Qatar's emir attends Sharm summit, vows support for 'brother' El-Sisi

Ahram Online , Saturday 28 Mar 2015

Tamim Bin Hamad Al-Thani's attendance at the Arab Summit is being taken by observers as an indication of eased tensions between Cairo and Doha

Emir of Qatar Sheikh Tamim bin Hamad al-Thani
Emir of Qatar Sheikh Tamim bin Hamad al-Thani (Photo: Reuters)

Ahead of the opening of the Arab Summit held in Egypt's coastal Sharm El-Sheikh resort, a meeting was held between Egyptian President Abdel-Fattah El-Sisi and Qatar's Emir Tamim Bin Hamad Al-Thani, where both leaders discussed bilateral relations and where Tamim vowed to support “his brother President Abdel-Fattah El-Sisi’s country” in all sectors.

Relations between Egypt and Qatar were strained since the 2013 ouster of Egyptian president Mohamed Morsi, who had been backed by Qatar. A Saudi-sponsored reconciliation initiative narrowed the gap in December 2014.

The news that Qatar's Tamim would attend the Sharm El-Sheikh Arab Summit was seen by many as signalling a possible ease in tensions between the two Arab states.

Since 2013, Cairo was incensed that Doha hosted several exiled leaders of the Muslim Brotherhood, now banned and designated a terrorist organisation by Egypt and Saudi Arabia.

Qatar's emir did not attend a global investors conference Egypt hosted earlier this month in Sharm El-Sheikh. But a delegation from Qatar headed by a top economy ministry official participated in the three-day gathering that saw Egypt secure billions in new investment and Central Bank deposits from Arab Gulf allies Kuwait, the United Arab Emirates and Saudi Arabia, among others.

In February, Qatar recalled its ambassador to Egypt over a spat at a meeting of the Arab League in Cairo where Egypt's delegates accused Doha of supporting terrorism.

The new flare-up came after Qatar expressed reservations on Egypt's recent air strikes against Islamic State group targets in Libya in response to the beheading of 20 Egyptian Coptic Christians.
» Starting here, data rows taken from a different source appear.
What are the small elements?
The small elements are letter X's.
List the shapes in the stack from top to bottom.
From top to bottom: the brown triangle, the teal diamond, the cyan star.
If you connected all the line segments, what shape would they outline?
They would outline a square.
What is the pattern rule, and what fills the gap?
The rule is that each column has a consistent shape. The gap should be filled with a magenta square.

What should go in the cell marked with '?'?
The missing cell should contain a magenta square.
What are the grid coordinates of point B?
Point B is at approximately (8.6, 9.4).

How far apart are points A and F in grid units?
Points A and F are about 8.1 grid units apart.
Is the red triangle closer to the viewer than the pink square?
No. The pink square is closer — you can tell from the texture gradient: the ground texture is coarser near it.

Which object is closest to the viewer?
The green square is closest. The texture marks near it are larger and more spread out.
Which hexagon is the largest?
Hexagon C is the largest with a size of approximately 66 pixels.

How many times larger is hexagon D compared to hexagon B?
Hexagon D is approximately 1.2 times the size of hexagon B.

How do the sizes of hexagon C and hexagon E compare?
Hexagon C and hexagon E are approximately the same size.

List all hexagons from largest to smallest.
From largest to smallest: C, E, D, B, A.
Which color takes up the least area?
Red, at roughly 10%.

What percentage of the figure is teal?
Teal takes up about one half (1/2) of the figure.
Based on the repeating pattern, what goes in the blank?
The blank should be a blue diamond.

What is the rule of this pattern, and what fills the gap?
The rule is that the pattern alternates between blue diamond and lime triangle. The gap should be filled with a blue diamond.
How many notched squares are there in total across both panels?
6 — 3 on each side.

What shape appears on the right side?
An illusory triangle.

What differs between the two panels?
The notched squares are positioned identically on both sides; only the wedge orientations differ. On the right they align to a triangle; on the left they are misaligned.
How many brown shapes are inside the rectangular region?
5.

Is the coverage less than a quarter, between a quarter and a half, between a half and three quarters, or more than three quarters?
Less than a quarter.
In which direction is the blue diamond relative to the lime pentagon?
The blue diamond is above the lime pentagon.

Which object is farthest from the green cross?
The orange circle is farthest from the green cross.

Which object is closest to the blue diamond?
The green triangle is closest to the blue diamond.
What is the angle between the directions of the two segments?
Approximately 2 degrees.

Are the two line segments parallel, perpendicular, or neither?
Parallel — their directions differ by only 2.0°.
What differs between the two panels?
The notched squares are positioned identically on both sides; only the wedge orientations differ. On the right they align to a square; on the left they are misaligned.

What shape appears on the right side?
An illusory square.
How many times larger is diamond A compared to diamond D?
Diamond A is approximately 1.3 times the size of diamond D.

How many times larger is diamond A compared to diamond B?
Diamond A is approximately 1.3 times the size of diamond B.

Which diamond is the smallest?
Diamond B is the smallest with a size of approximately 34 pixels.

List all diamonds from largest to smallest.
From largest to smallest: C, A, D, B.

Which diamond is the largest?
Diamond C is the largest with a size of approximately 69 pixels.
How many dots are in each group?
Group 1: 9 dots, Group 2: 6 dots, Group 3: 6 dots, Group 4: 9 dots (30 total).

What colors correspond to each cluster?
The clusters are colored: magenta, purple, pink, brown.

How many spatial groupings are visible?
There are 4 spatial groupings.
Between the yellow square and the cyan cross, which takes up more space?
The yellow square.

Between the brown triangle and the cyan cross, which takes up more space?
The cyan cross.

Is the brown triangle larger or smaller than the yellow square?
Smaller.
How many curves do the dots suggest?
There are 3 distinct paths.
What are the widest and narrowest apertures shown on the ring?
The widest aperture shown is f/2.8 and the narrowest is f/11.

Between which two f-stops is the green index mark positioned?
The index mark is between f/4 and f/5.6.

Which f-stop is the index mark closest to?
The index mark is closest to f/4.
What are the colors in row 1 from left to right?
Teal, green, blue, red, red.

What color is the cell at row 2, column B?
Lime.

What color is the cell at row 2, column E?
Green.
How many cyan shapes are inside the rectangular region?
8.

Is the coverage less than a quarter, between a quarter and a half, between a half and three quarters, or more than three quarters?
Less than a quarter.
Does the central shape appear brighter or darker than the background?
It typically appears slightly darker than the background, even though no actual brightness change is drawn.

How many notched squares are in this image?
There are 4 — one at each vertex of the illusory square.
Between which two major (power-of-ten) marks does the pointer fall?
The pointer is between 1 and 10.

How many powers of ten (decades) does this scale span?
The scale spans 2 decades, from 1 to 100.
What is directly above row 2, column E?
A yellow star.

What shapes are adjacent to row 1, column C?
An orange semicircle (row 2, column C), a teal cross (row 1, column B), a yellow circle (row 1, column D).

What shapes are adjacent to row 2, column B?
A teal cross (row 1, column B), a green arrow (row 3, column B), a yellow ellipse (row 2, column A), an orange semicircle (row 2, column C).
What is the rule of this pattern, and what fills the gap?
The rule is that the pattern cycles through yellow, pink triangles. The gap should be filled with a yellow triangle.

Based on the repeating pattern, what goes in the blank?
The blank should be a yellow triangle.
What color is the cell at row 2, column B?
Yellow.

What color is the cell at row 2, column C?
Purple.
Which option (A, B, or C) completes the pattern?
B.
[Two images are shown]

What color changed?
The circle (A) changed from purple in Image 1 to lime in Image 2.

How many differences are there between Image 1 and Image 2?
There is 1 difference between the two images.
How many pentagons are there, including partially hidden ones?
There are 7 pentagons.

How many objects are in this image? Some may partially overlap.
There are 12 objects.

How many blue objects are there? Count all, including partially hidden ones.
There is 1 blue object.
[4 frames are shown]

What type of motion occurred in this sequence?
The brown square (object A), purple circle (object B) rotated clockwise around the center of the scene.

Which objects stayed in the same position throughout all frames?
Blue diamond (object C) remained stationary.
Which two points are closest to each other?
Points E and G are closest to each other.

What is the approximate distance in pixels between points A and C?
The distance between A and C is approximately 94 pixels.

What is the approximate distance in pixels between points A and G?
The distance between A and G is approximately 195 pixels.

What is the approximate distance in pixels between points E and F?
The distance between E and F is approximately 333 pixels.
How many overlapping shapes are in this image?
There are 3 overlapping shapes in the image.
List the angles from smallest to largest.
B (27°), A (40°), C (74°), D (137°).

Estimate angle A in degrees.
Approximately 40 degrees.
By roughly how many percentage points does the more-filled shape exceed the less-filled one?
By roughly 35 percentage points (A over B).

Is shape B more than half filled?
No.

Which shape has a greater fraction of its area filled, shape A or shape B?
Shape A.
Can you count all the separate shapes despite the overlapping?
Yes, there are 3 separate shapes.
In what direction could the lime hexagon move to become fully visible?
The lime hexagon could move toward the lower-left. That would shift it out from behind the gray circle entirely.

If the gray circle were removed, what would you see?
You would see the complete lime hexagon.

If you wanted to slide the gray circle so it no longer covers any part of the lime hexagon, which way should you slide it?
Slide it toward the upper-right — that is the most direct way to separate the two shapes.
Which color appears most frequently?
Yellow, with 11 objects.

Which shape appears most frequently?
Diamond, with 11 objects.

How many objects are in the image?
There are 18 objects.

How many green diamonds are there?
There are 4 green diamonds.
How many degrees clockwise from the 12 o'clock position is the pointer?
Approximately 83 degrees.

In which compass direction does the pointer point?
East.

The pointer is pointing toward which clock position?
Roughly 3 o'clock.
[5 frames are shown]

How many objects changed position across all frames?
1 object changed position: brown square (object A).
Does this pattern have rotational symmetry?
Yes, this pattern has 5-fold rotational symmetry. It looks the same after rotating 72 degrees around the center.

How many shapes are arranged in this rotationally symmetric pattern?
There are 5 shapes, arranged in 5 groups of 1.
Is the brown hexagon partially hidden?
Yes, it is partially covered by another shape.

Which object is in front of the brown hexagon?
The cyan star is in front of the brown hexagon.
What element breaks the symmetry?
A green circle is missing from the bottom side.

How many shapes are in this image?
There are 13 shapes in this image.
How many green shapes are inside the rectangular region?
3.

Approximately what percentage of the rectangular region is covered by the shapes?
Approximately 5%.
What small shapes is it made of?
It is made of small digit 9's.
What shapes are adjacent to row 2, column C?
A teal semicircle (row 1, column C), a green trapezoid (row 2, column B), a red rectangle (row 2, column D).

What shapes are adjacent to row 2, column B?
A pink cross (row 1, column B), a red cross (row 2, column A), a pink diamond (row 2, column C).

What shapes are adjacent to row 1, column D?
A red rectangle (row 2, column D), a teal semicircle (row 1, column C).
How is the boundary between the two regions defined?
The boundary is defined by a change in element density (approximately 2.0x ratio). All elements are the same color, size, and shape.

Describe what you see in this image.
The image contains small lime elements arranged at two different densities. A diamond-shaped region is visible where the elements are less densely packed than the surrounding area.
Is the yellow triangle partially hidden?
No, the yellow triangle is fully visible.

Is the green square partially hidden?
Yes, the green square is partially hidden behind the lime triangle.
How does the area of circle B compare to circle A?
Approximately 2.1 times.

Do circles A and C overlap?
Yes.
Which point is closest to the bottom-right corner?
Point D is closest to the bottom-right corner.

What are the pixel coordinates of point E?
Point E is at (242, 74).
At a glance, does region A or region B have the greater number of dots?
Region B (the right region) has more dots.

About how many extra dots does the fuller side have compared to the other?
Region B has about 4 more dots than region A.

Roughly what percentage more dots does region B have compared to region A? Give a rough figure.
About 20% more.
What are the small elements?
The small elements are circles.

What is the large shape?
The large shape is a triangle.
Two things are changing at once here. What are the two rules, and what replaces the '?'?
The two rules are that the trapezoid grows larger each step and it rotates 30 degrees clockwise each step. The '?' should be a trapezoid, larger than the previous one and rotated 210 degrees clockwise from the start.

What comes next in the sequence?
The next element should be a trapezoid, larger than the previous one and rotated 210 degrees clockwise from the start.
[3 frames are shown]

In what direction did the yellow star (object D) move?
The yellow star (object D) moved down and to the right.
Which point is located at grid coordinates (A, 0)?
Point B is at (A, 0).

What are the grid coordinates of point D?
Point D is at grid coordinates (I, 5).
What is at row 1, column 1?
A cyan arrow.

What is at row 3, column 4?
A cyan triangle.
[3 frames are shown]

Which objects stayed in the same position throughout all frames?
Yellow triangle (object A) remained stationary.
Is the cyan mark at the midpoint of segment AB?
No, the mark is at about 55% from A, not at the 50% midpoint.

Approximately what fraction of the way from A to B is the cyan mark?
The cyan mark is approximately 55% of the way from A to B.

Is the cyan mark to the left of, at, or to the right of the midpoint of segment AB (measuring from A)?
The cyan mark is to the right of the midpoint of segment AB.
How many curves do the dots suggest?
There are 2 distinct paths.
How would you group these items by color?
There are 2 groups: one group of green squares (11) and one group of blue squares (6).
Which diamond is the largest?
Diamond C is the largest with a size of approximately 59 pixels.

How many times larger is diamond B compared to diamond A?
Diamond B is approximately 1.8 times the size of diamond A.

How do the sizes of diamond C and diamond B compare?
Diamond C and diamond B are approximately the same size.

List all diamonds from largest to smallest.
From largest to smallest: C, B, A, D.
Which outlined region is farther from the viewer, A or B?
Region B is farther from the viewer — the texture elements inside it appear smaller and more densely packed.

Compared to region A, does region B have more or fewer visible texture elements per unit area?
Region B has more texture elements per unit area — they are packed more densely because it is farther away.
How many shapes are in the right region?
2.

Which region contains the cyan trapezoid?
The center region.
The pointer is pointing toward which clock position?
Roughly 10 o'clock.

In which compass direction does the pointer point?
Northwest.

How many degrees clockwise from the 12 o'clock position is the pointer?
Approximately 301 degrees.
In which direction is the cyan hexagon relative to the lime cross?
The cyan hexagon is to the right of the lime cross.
Qatar's suspension in December 2014 of its Egypt-focused Al-Jazeera channel (Al-Jazeera Mubasher), accused by Egyptian authorities of serving as a mouthpiece for the Muslim Brotherhood, as well as its banishing of seven Brotherhood leaders in September, was seen as a goodwill gesture by Doha to mend relations with Egypt.